17. Donor relationship. One report talked about there being a slight increase in success from donors that are related to the recipient.
However, Glen Taylor tries to use several different donors, thus increasing overall diversity of the sample. So, at this stage of understanding, it's unclear.
18. Some form of antibiotic 'knockdown'. I used Xifaxan, which is only effective in the Gi tract, and isn't absorbed into the bloodstream. ShaneM used a more natural product and also had success. Borody uses an antibiotic regimen before the clean-out phase.
At this point, it seems that some form of antibiotic 'knockdown' is helpful for success.

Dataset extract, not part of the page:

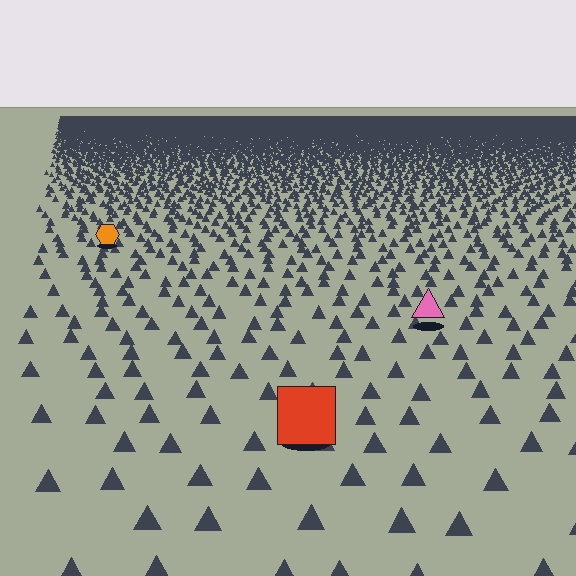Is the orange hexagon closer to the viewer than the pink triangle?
No. The pink triangle is closer — you can tell from the texture gradient: the ground texture is coarser near it.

I know this has been a long post. I've tried to be concise and clear. I encourage anyone to look into my suggestions. I am hopeful that we can perfect this procedure and that many, many more people can find help from this. I know the biggest challenge for the DIY is to avoid contact with air; we can only do so much without the right equipment. I am saddened that this procedure costs so very much at the clinics that do offer it. We've got to look for every possible mistake and solve it, if we are going to increase our success rates.
I am continuing to do fine with no return of IBS symptoms. I still don't have dairy back, and just avoid it. My acid reflux is 95 % gone too, so that is nice. I continue to try to raise awareness about the human microbiome to local people, so they can understand and make better decisions for their health. I am intrigued by recent research on the microbiome and cancer and am hopeful that one day soon researchers will use an FMT to restore the bacterial ecosystem after chemotherapy and discover if this improves outcomes for deadly cancers that generally have poor outcomes with conventional treatment.
Shane has made such a great post and I'm really happy for his success. I just wanted to share in the hope that more people can have success.